The 181st Rifle Division was a division of the Red Army, active from 1940 to at least 1945, formed from the remnants of the Latvian Army after the Soviet occupation of Latvia in 1940.

First Formation
It was formed in August–September 1940, after the forced annexation of Latvia to the USSR, based on the Kurzeme and Vidzeme Divisions of the Latvian Army. The division wore the old uniforms of the Latvian Army with Soviet insignia and were also equipped with weaponry of the former army, which made them stand out from other units of the Red Army. It became part of the 24th Rifle Corps. It was stationed in Riga.

It was part of the 'operational army' during World War II from 22 June 1941 to 16 October 1941.

On June 22, 1941, it was stationed at summer camps in the Gulbene area in an abbreviated format.
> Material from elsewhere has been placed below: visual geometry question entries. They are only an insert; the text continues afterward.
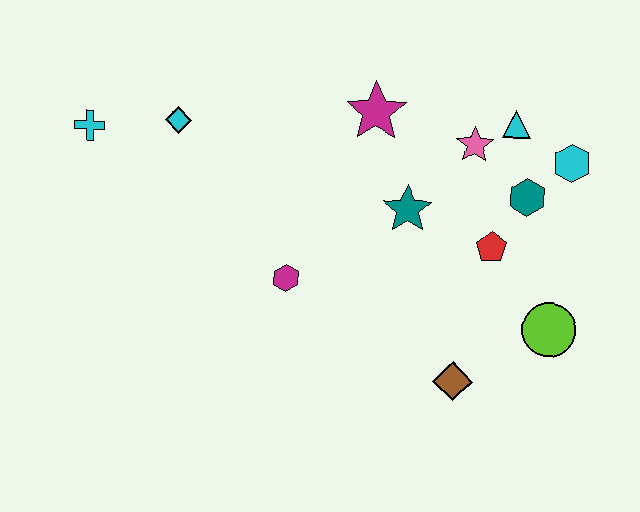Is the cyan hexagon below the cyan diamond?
Yes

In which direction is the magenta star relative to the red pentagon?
The magenta star is above the red pentagon.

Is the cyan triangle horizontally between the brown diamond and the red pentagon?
No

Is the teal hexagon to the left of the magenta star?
No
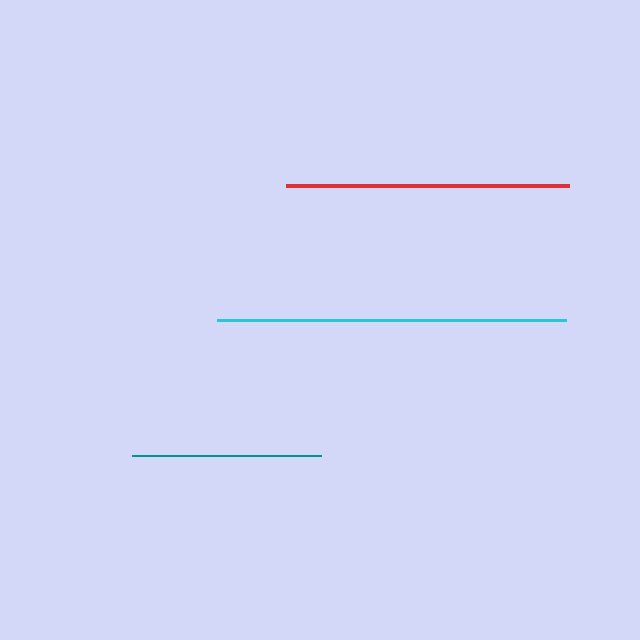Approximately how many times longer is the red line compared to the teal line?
The red line is approximately 1.5 times the length of the teal line.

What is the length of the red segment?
The red segment is approximately 282 pixels long.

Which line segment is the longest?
The cyan line is the longest at approximately 349 pixels.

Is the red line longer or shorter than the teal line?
The red line is longer than the teal line.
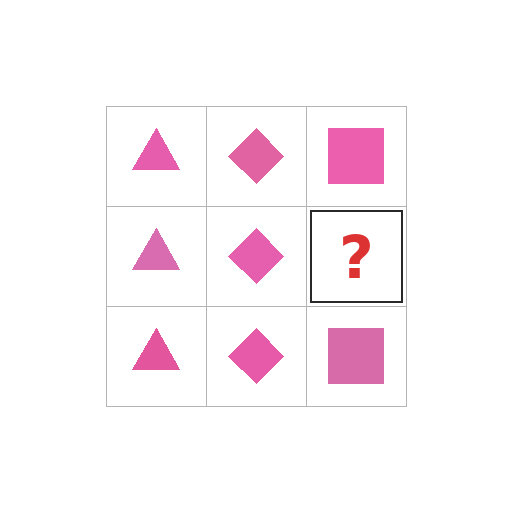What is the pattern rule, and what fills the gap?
The rule is that each column has a consistent shape. The gap should be filled with a pink square.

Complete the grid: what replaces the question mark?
The question mark should be replaced with a pink square.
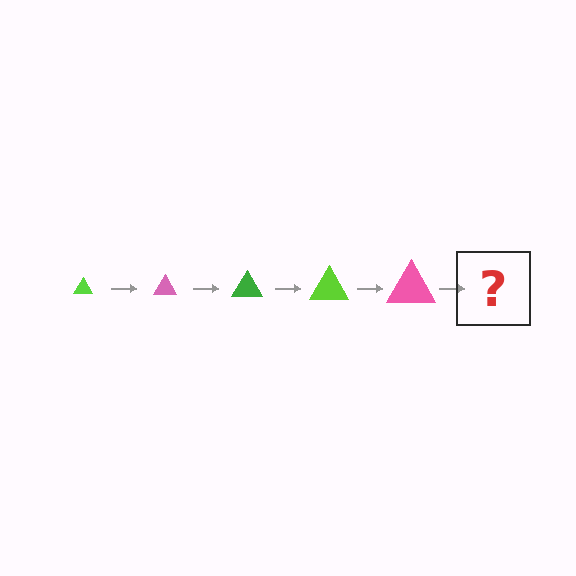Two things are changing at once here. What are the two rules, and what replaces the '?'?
The two rules are that the triangle grows larger each step and the color cycles through lime, pink, and green. The '?' should be a green triangle, larger than the previous one.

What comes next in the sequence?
The next element should be a green triangle, larger than the previous one.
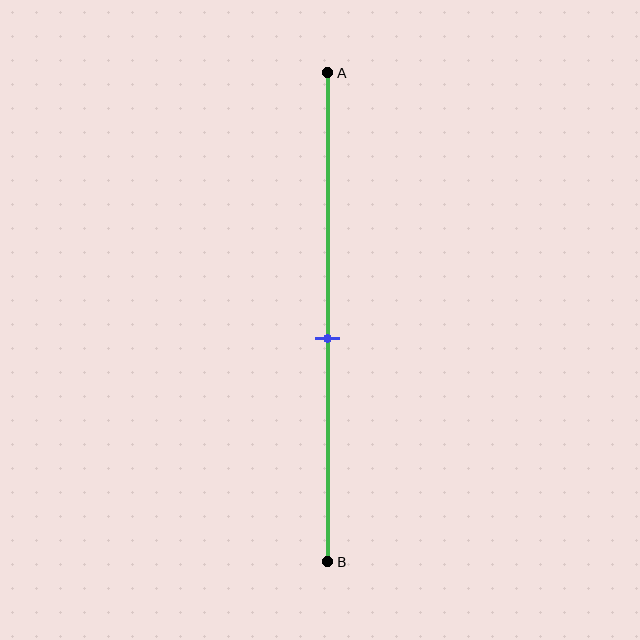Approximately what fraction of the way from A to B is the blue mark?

Here until July 29, the division was expanded to full wartime strength.

From the beginning of the war desertion of Latvians began, and from June 29, 1941, according to some sources, they began their demobilization. More precisely, Latvians were simply released from house to house, previously disarmed - all more than 2,000 people (mostly from old time required). The division was completed with personnel of the interior regions of the USSR. The main body (about 30% of the total force) came from the central and southern areas of the current Pskov Oblast. However, the core personnel were Latvian. The combat training level of the Latvian Riflemen was quite high - many of them received awards and honors from the commanders in the war, including for their period of stay in the 181st Division.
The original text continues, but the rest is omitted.